In november van dat jaar vertrok Judar met zijn leger en karavaan uit Marrakesh. Het kostte hen 135 dagen om de Sahara over te steken. Ongeveer de helft van zijn troepen was Judar al aan het woestijnzand verloren voor hij de wapens opnam. Op 13 maart 1591 vond de Slag bij Tondibi plaats waar Judar het haastig samengeraapte leger van Askia Ishaq II wist te verslaan. Judar trok vervolgens Gao binnen, maar zijn leger raakte daar gedemoraliseerd door het gebrek aan rijkdom dat kon worden geplunderd. Ishaq II probeerde Judar tot een bestand te bewegen en hij stuurde dit voorstel door naar sultan al-Mansur met de mededeling dat de Songhai niet zo rijk waren als gedacht.[2]

Nadat al-Mansur dit bericht kreeg onthief de sultan Judar van zijn commando, omdat de sultan boos was dat Judar niet zoals afgesproken het land had bezet. Al-Mansur benoemde vervolgens Mahmud Zarqun Pasja tot de commandant en Judar zou als zijn assistent optreden. Toch zou Mahmud het niet lang in de regio uithouden en de sultan zou diverse pasja's naar de regio sturen, maar velen van hen kwamen voortijdig aan hun einde, waarschijnlijk door toedoen van Judar.
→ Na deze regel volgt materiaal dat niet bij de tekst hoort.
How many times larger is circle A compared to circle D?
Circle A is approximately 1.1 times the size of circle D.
In 1599 werd Judar eindelijk teruggeroepen naar Marokko en hij keerde met een rijke karavaan huiswaarts.[2]

Nadat al-Mansur in 1603 overleed brak er een burgeroorlog tussen de zoons van al-Mansur en tijdens deze strijd werd Judar in Marrakesh onthoofd in opdracht van Moulay Abdallah, een kleinzoon van de overleden sultan.[2]